In the present study, the aromatic heterocycle is represented by furan ring and the aromatic lipophilic rings are benzophenones as shown in compounds 3b, 4b and 4c. Compounds 4b and 4c demonstrated much more activity than 3b. This result may be explained by the chemical nature of the substituent on position 5 of the furan ring. In compounds 4b and 4c, the substituent is methyl group, a small lipophilic group while compound 3b harbors a phenolic group that offers H-bond donor and acceptor motif. The size of the substituent on position 5 is a determinant for the activity and this result may indicate that the adjacent area in the target(s) which receives the furan ring is a small lipophilic site. Therefore, the presence of methyl group provides good hydrophobic interaction in the binding cleft.  Interestingly, 4c exhibited better activity than 4b and this may be attributed to the possibility of intramolecular H-bond interaction which in turn affects drug/receptor interaction and thus, might infer that the binding site is lipophilic.

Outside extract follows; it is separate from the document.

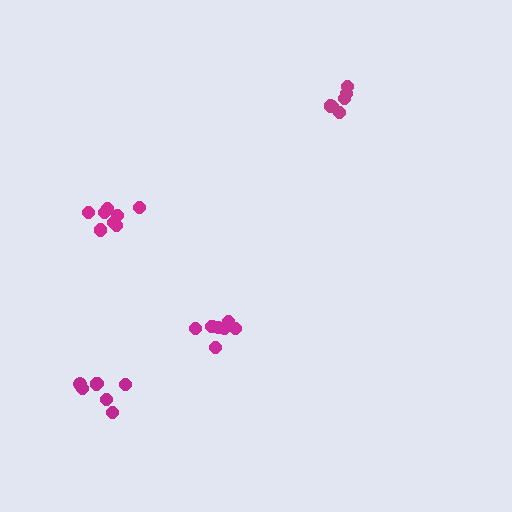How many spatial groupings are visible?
There are 4 spatial groupings.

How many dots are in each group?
Group 1: 7 dots, Group 2: 7 dots, Group 3: 6 dots, Group 4: 8 dots (28 total).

At the same time, if compounds 4b with 4c are compared, 4c is more active than 4b and this may be due to the possibility of intramolecular hydrogen bond formation which means that the amide hydrogen and the oxygen atom of the keto group are not involved in hydrogen bond formation with the target(s); this may suggest that the area in the active site of the target(s) which accommodates the ligand is lipophilic in nature.

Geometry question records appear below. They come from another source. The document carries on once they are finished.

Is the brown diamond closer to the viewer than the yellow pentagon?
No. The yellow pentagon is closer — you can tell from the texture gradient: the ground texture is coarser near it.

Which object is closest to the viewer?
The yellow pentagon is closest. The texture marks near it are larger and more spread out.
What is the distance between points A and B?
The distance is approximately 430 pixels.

Compounds 4b and 4c improve lipid profile in Triton-induced hyperlipidemic rats. These findings are in agreement with previous reports, and thus confirm that the presence of lipophilic moiety, carboxamide linkage and a heterocyclic ring (capable of hydrogen bond formation, furan ring) are three important requirements for the hypolipidemic activity of these novel compounds. Thus, there is a need for further investigations to elucidate the exact mechanism of action of these compounds which can serve as lead compounds in the search for therapeutic agents for targeting dyslipidemia and cardiovascular diseases.